Mucus droplets and airborne mists
Influenza is spread in the respiratory secretions that infected persons cough or sneeze up. Larger droplets can travel 5 or 6 feet, and viruses inside these droplets can remain viable for as long as eight hours. Aerosolized droplets are thought be less effective at spreading disease because they contain lower numbers of viruses, and they dry out much more quickly. So typically the most prominent mode of transmission is snot-to-hand-to-hand-to-nose, with aerosolized droplets being inhaled into the nose being second.
“The relative importance of those two, I would say, is uncertain for this swine influenza. The problem with this outbreak is that you’ve got a virus that has moved this far this fast in six weeks, and to imagine that that’s all by hand transfer as opposed to some airborne spread seems to me a stretch,” Rhame told me.

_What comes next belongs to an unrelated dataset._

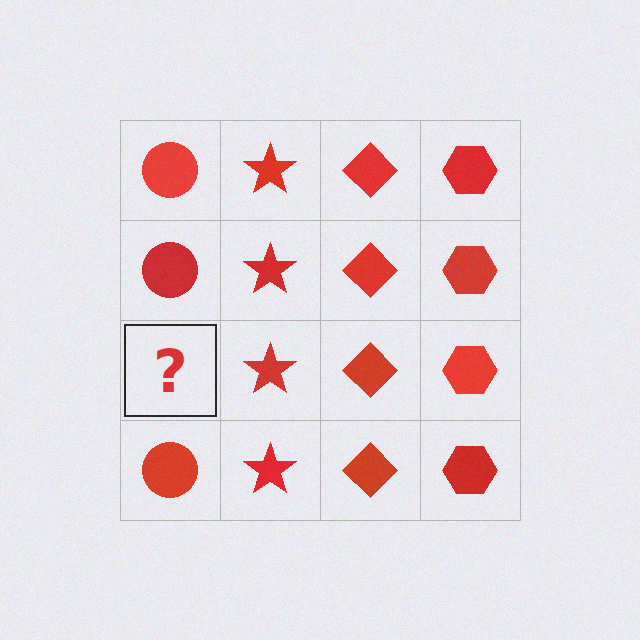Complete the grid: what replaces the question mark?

“There have been some epidemics that provide very strong evidence that influenza virus can transmit in the true airborne fashion, that is to say, staying in the air a long time, and going a long distance,” he said.
In search of a vaccine
The CDC reports that a team is working on being able to culture the virus, the first step toward creating a vaccine against it. The decision as to what three flu strains will be included in next year’s flu vaccine is typically made in February. That’s because the process currently used to produce vaccine is lengthy and ridiculously antiquated (a commonly expressed opinion before this current outbreak). The process involves cultivating the virus inside of live chicken eggs and then putting them through an extraction and purification process.
Rhame feels confident that it isn’t too late. “I can guarantee you that a representative of this strain will be available in the fall, I guarantee you,” he assured me. “The production system is still as antiquated as ever, but they’ll figure it out.”
While we wait for warmer weather and a vaccine to knock this swine flu strain down and hopefully out, we’ll need to rely on smart public-health measures and the finely tuned minds at the CDC and MDH. And good hand washing.